In most organisms studied, a portion of the maternal transcripts and proteins are degraded through a key developmental process known as maternal-to-zygotic transition (MZT)⁶³. We used our time-course data to elucidate the mechanism of MZT, a process that has not been studied before in B. oleae. Our sampling captures the initial events of this period as it begins at oviposition (1 AEL) up to the beginning of blastoderm cellularization (6 AEL) when pole cells are already established at the posterior end of the embryo⁵⁴. Starting at 4 h AEL up to the end of our sampling at 6 h AEL, we observed a gradual decrease in mRNA content per embryo. Since the B. oleae embryos develop about 3 times slower than Drosophila embryos and whereas MZT in Drosophila starts ~ 1 h AEL, this gradual decrease is consistent with the degradation of maternally supplied transcript and factors in the developing embryo. Accompanied with this, we started to notice the transcription of zygotic genes such as male sex determining gene, BoMoY, that is transcribed from Y chromosome. These zygotic genes were enriched in developmental processes. However, due to our short sampling time we could not resolve the whole MZT period. It seems likely from the expression profile that the B. oleae embryos continue this gradual degradation of maternal genes all through the first 8 h of development. The olive fly genome size is ~ 3 times larger than the D. melanogaster genome and incidentally the olive fruit fly embryo develops at ~ 3 time slower than D. melanogaster. Since the Drosophila MZT ends before the cellular blastoderm stage (~ 2.5 h AEL¹¹) the olive fly MZT might not end until ~ 7 to 9 h AEL when the cellular blastoderm starts to form. Proper cellular blastoderm development of D. melanogaster has been suggested to depend highly on zygotic genes⁶⁴. We identified genes that are potentially among the first zygotic genes to be transcribed in the olive fruit fly. We also identified Zelda as a potential regulator of zygotic genome activation in the olive fly embryo. Maternal-only transcripts lacked Zelda bind motif. It has previously been observed that maternal and zygotic transcripts have different regulatory mechanisms⁶⁵. These zygotic genes are potential targets for sterile insect techniques.
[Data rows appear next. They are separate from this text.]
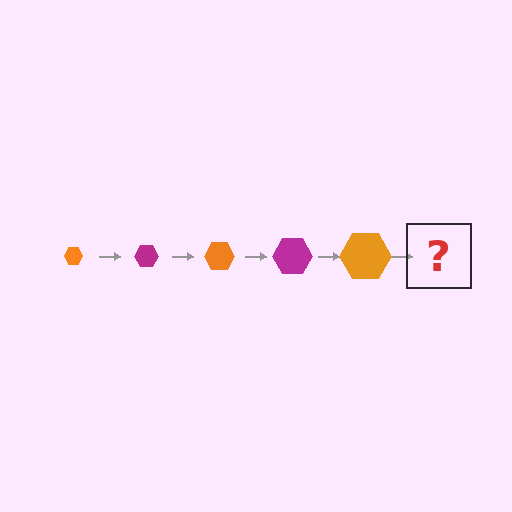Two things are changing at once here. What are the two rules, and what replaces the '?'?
The two rules are that the hexagon grows larger each step and the color cycles through orange and magenta. The '?' should be a magenta hexagon, larger than the previous one.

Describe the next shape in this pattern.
It should be a magenta hexagon, larger than the previous one.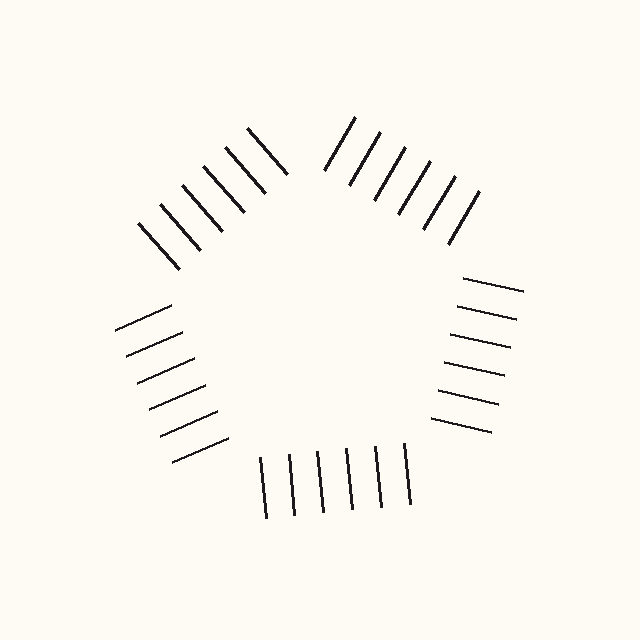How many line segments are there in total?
30 — 6 along each of the 5 edges.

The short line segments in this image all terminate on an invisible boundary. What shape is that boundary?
An illusory pentagon — the line segments terminate on its edges but no continuous stroke is drawn.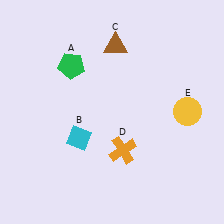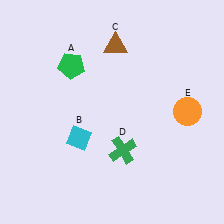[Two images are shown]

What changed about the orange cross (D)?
In Image 1, D is orange. In Image 2, it changed to green.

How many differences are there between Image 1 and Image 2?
There are 2 differences between the two images.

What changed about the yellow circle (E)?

A limitation of the study is the lack of extensive biological replication in form of RNA-seq, due to the limited availability of biological material. An independent sample set analyzed using the same methodology would have allowed the introduction of further statistical tests to support significant expression differences.

Another limitation of our approach is that it is uses a poly(A) tail (≥ 30 bases) for reverse transcription and cannot directly investigate RNA degradation. However, removal of the poly(A) tail should lead to degradation of the respective RNA. Indeed, in Drosophila RNA binding proteins that play a key role in MZT, such as Smaug, BRAT, and PUM, recruit the CCR4-NOT-deadenylase complex to remove the poly(A) tail and mediate the degradation of target genes^63,66,67,68. The known exceptions of, for example, histone genes that lack poly(A) tail is noteworthy⁶⁹. Further, our approach cannot differentiate between genes directly transcribed from zygotic genome and maternal transcripts which undergo post-transcriptional modification (for example polyadenylation) and thus making them appear in our quantification. Indeed, in Drosophila, the cytoplasmic poly(A) polymerase encoded by wispy promotes poly(A)-tail lengthening during both oocyte maturation and egg activation^70,71,72. We, however, use the intron signal to infer zygotic genes (Supplementary Figure S16), as previously applied to identify zygotic genes in zebrafish⁴⁵. Nevertheless, expression profiling methods that do not rely on oligo dT priming such as total RNA sequencing of ribosomal depleted samples, or genetic manipulations, as described, for example, by De Renzis et al.⁴² who used chromosomal deletion, would need to be performed to identify purely zygotic genes and purely maternal genes in B. oleae.

Methods

Olive fruit fly breeding

The olive fruit fly (Bactrocera oleae) ‘Demokritos’ strain, that is considered in this study, is maintained in our laboratory for over 15 years and was originally sourced from the Nuclear Research Centre in Athens, Greece. No wild flies have been added since then, hence the strain has maintained a genetic uniformity. Olive fruit flies were reared in appropriate holding cages at 25 ± 1 °C, 60 ± 10% relative humidity and 14 L: 10D cycles as previously described⁷³.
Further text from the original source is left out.